Free Writing Prospectus
August 9, 2021
This free writing prospectus is being filed to advise you of the availability of a revised preliminary prospectus, subject to completion, dated August 9, 2021, included in Amendment No. 2 to the Registration Statement on Form S-11 (File No. 333-257253) (the “Registration Statement”) of NewLake Capital Partners, Inc. (the “Company”), as filed with the Securities and Exchange Commission (the “SEC”) on August 9, 2021 (as so amended, the “Registration Statement”), relating to the Company’s proposed offering of its common stock, and to provide you with a hyperlink to the current version of the Registration Statement. The revised preliminary prospectus included in the Registration Statement has been filed with the SEC to make the changes described in this free writing prospectus. Except for the changes described in this free writing prospectus, no other material changes have been made to the revised preliminary prospectus included in the Registration Statement. Defined terms used in this free writing prospectus, but not defined herein, have the meanings ascribed to them in the preliminary prospectus.
To review the revised preliminary prospectus included in the Registration Statement, click the following link on the SEC web site at www.sec.gov (or if such address has changed, by reviewing the Company’s filings for the relevant date on the SEC web site): https://www.sec.gov/Archives/edgar/data/0001854964/000119312521239961/d160355ds11a.htm
The following replaces in its entirety paragraph seven on the cover page of the Registration Statement:
We will not sell any shares unless we raise gross offering proceeds of $72.8 million, by August 18, 2021. Pending satisfaction of this condition, pursuant to an escrow agreement among us, the placement agents and Cadence Bank, N.A., as escrow agent, all of the funds received in payment for the shares sold in this offering will be wired to a non-interest bearing escrow account and held until we and the placement agents notify the escrow agent that this offering has closed, indicating the date on which the shares are to be delivered to the purchasers and the proceeds are to be delivered to us.
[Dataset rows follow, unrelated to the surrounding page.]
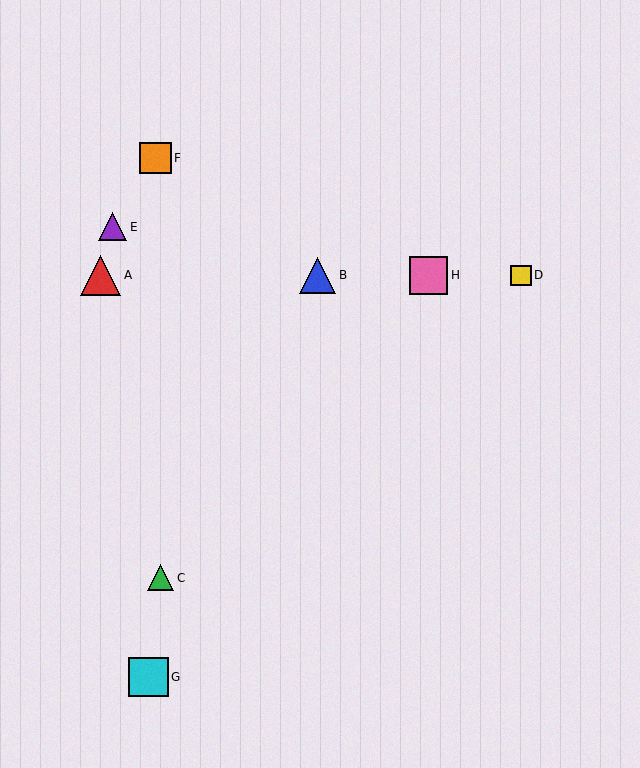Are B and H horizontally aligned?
Yes, both are at y≈275.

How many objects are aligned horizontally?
4 objects (A, B, D, H) are aligned horizontally.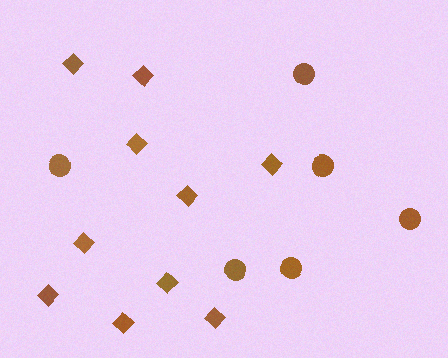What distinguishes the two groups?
There are 2 groups: one group of circles (6) and one group of diamonds (10).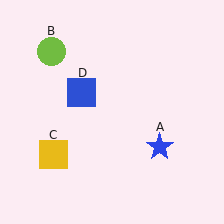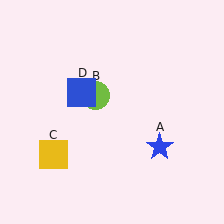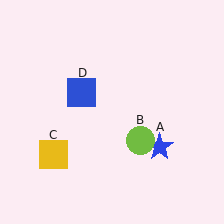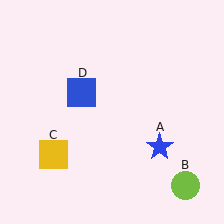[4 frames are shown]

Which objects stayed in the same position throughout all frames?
Blue star (object A) and yellow square (object C) and blue square (object D) remained stationary.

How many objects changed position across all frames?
1 object changed position: lime circle (object B).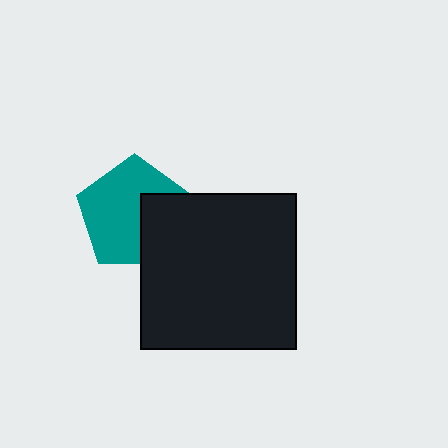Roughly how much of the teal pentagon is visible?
Most of it is visible (roughly 67%).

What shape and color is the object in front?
The object in front is a black square.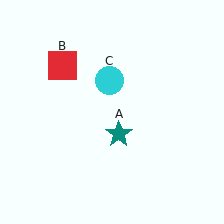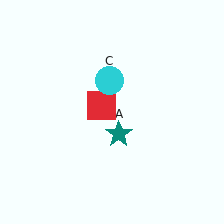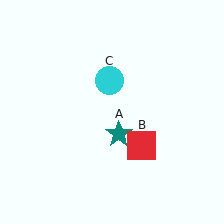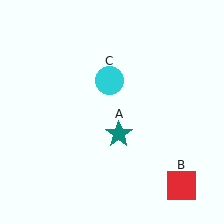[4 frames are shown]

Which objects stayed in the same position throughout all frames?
Teal star (object A) and cyan circle (object C) remained stationary.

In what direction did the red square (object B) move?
The red square (object B) moved down and to the right.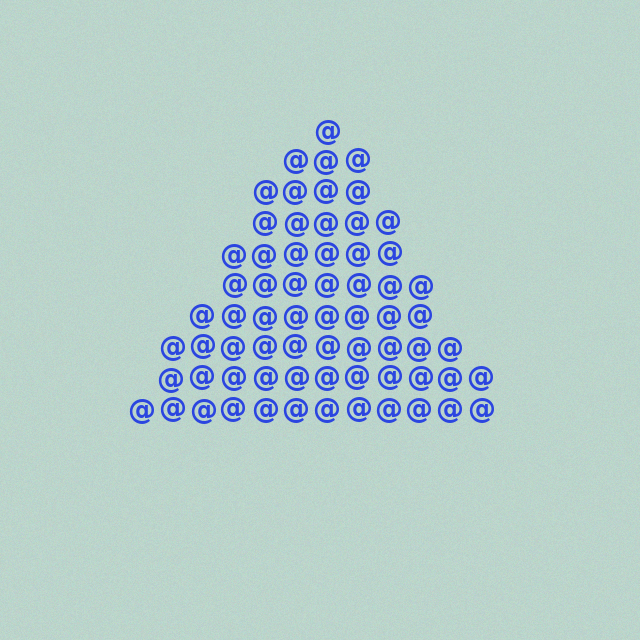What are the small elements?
The small elements are at signs.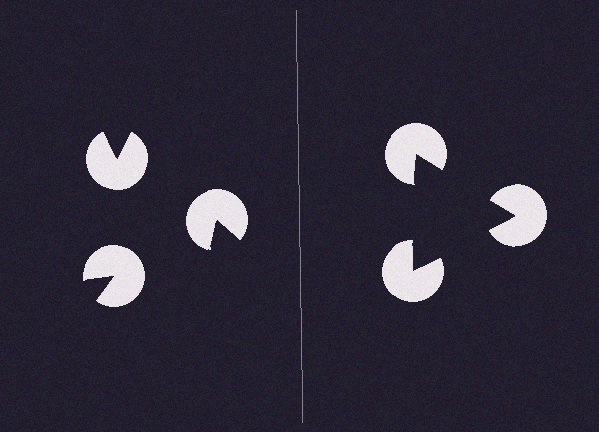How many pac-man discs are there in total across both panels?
6 — 3 on each side.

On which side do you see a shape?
An illusory triangle appears on the right side. On the left side the wedge cuts are rotated, so no coherent shape forms.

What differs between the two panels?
The pac-man discs are positioned identically on both sides; only the wedge orientations differ. On the right they align to a triangle; on the left they are misaligned.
If we do not raise gross offering proceeds of $72.8 million by August 18, 2021 we will promptly return all funds in the escrow account.
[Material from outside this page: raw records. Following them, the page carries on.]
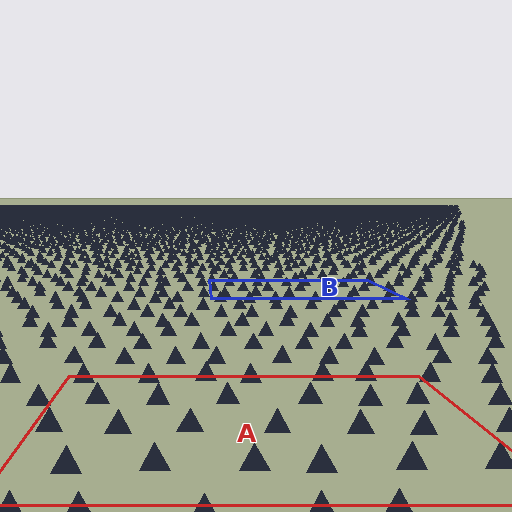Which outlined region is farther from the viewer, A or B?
Region B is farther from the viewer — the texture elements inside it appear smaller and more densely packed.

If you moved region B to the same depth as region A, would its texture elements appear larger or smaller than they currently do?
They would appear larger. At a closer depth, the same texture elements are projected at a bigger on-screen size.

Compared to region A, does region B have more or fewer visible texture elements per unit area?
Region B has more texture elements per unit area — they are packed more densely because it is farther away.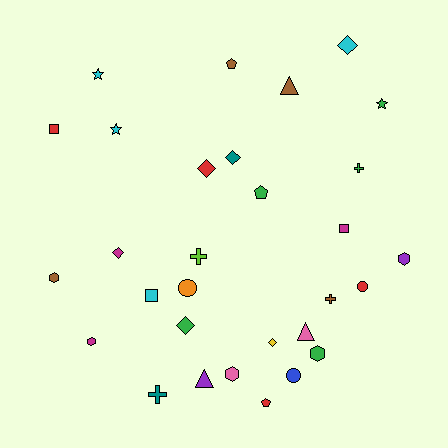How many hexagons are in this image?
There are 5 hexagons.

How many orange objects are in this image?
There is 1 orange object.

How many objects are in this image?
There are 30 objects.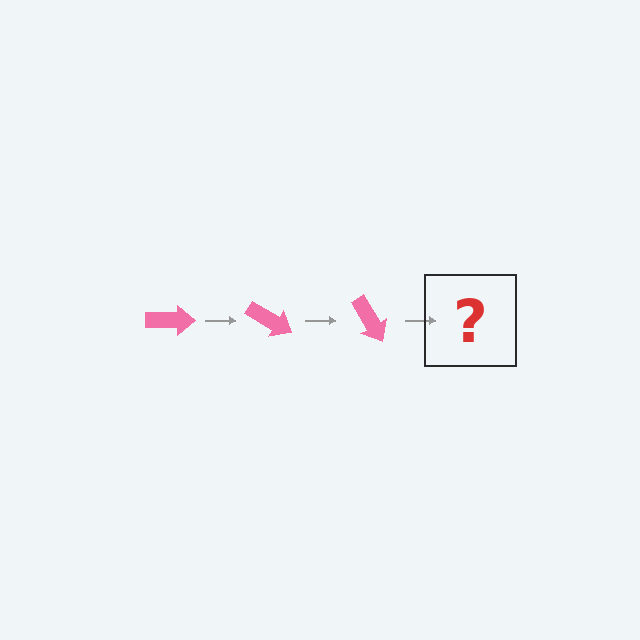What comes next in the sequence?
The next element should be a pink arrow rotated 90 degrees clockwise.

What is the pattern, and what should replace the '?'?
The pattern is that the arrow rotates 30 degrees clockwise each step. The '?' should be a pink arrow rotated 90 degrees clockwise.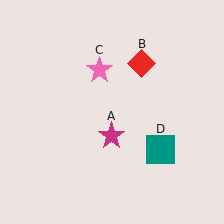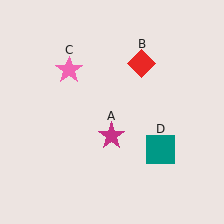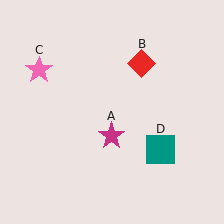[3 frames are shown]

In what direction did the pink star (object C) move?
The pink star (object C) moved left.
The following replaces in its entirety the first sentence of the first bullet point on page 3 and last bullet point on page 86 of the Registration Statement:
Following completion of this offering, we and our operating partnership expect to have approximately $312.3 million of capital invested and committed, $103 million of uncommitted cash and no debt, assuming an initial public offering price of $27.00 per share, which is the midpoint of the price range set forth on the front cover of this prospectus.